Oregon charter schools underperform, serve too few poor and minority students, study says
Oregon's charter school movement is on life support, ranking worst among 18 states where at least 2 percent of students attend charter schools, a report by a pro-charter school group says.
One of the biggest problems: Oregon's nearly 30,000 charter school students made less progress in reading and much less in math than students in traditional public schools from 2008 to 2011, the report found.
Oregon's 100-plus charter schools also serve a more heavily white and much more heavily middle-class population than other public schools, it said. Charter schools by their nature strive to reach students poorly served by traditional schools, so charter schools ideally should serve more minority and low-income students than regular public schools, the study's authors said.
The study, by the National Alliance for Public Charter Schools, recommends that Oregon policymakers do more to encourage school boards to close poor-performing charters.

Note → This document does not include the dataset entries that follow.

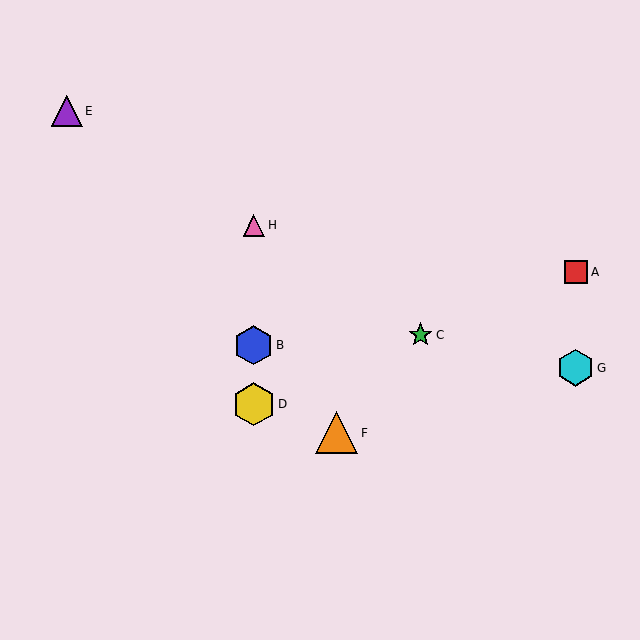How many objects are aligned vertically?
3 objects (B, D, H) are aligned vertically.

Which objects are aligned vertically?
Objects B, D, H are aligned vertically.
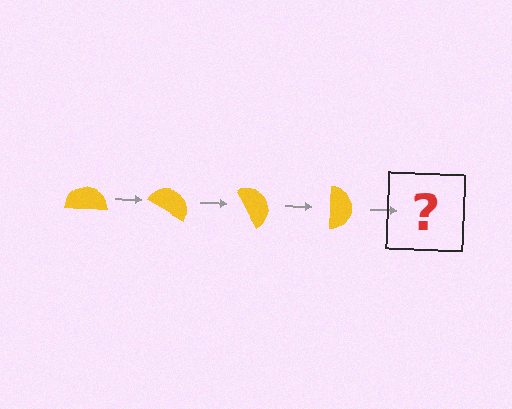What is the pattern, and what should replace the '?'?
The pattern is that the semicircle rotates 30 degrees clockwise each step. The '?' should be a yellow semicircle rotated 120 degrees clockwise.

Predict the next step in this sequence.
The next step is a yellow semicircle rotated 120 degrees clockwise.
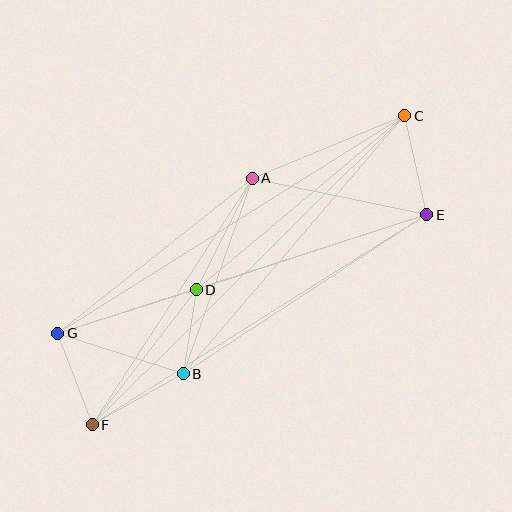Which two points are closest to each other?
Points B and D are closest to each other.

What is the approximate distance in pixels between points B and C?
The distance between B and C is approximately 340 pixels.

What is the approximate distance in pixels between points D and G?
The distance between D and G is approximately 145 pixels.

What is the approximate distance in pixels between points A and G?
The distance between A and G is approximately 249 pixels.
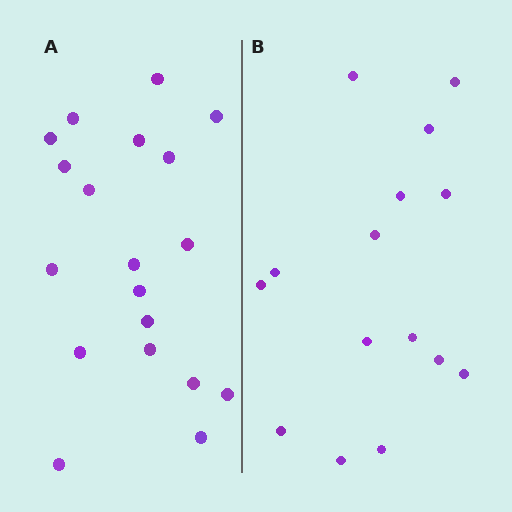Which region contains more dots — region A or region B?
Region A (the left region) has more dots.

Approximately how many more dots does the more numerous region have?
Region A has about 4 more dots than region B.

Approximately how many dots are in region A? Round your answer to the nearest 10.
About 20 dots. (The exact count is 19, which rounds to 20.)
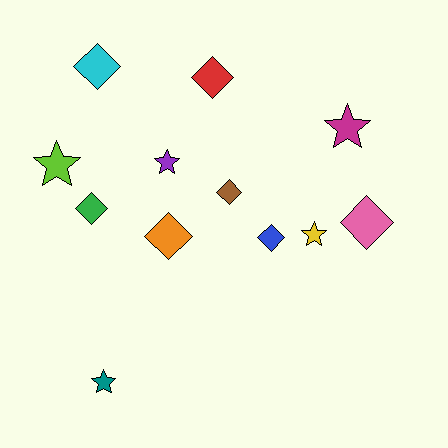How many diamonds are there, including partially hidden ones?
There are 7 diamonds.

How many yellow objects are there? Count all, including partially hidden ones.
There is 1 yellow object.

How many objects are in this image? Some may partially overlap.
There are 12 objects.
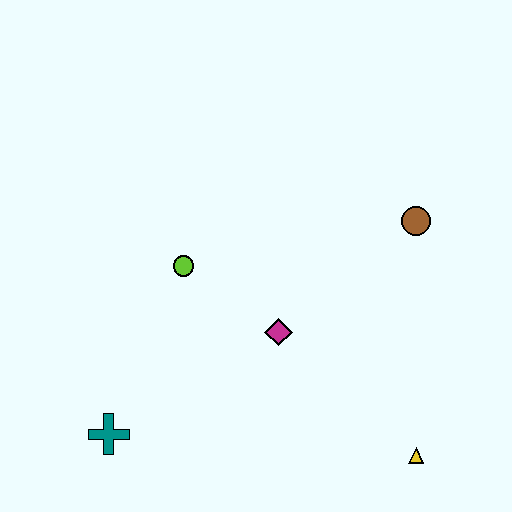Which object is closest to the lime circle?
The magenta diamond is closest to the lime circle.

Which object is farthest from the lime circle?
The yellow triangle is farthest from the lime circle.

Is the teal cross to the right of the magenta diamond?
No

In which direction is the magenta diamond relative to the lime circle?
The magenta diamond is to the right of the lime circle.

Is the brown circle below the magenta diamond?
No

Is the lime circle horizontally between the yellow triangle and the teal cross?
Yes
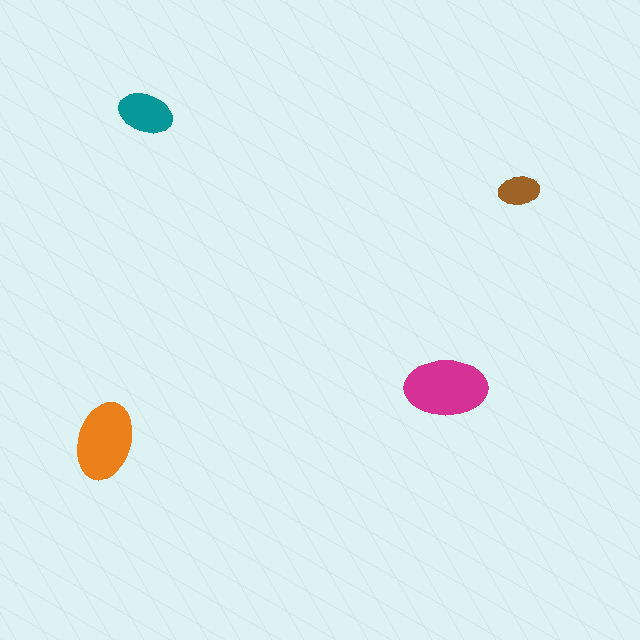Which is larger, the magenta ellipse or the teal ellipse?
The magenta one.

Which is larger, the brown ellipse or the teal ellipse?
The teal one.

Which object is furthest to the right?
The brown ellipse is rightmost.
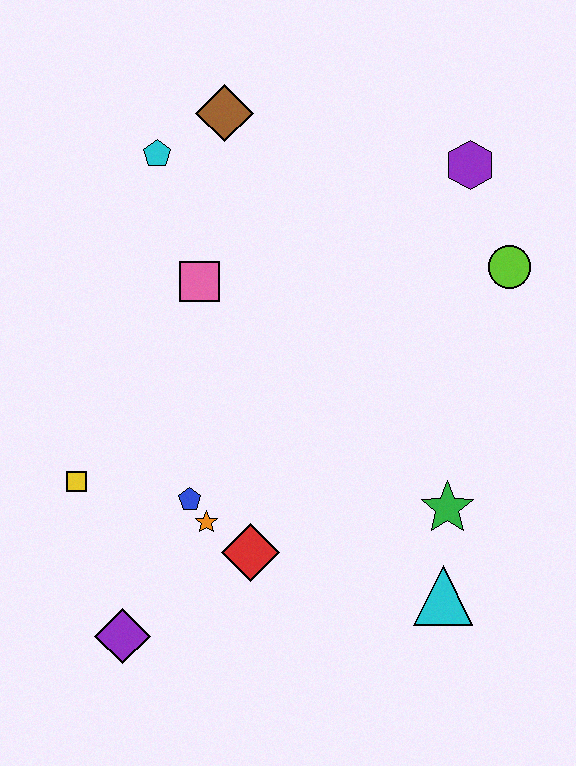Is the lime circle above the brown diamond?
No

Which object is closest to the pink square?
The cyan pentagon is closest to the pink square.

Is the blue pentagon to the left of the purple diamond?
No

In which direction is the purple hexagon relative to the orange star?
The purple hexagon is above the orange star.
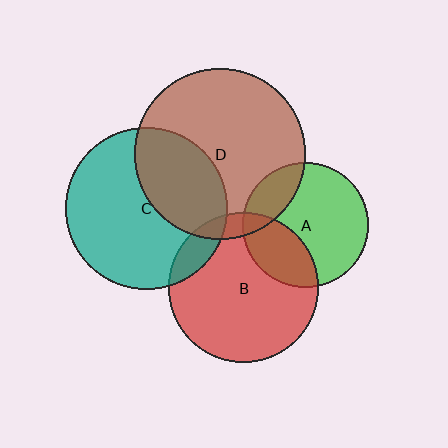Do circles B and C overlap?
Yes.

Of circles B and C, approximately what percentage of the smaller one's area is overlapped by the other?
Approximately 10%.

Over several years, an average of just 2 percent of charter schools closed per year, the study said.
Results suggest more charters should have closed, the report said. From 2008 to 2011, the average charter school student in Oregon made 22 days less progress in reading and 50 days less progress in math than the average student in a regular public school.
The report also said recommended that the state look into why charters are serving so few low-income and minority students.
Kaaren Heikes, long a champion of charter schools in Oregon and a founder and board member of Portland charter Kairos PDX, said she agrees with the report's authors that Oregon should do more to put poor-performing charter schools out of business.
"We don't want charters just for charters," she said. "We want good ones."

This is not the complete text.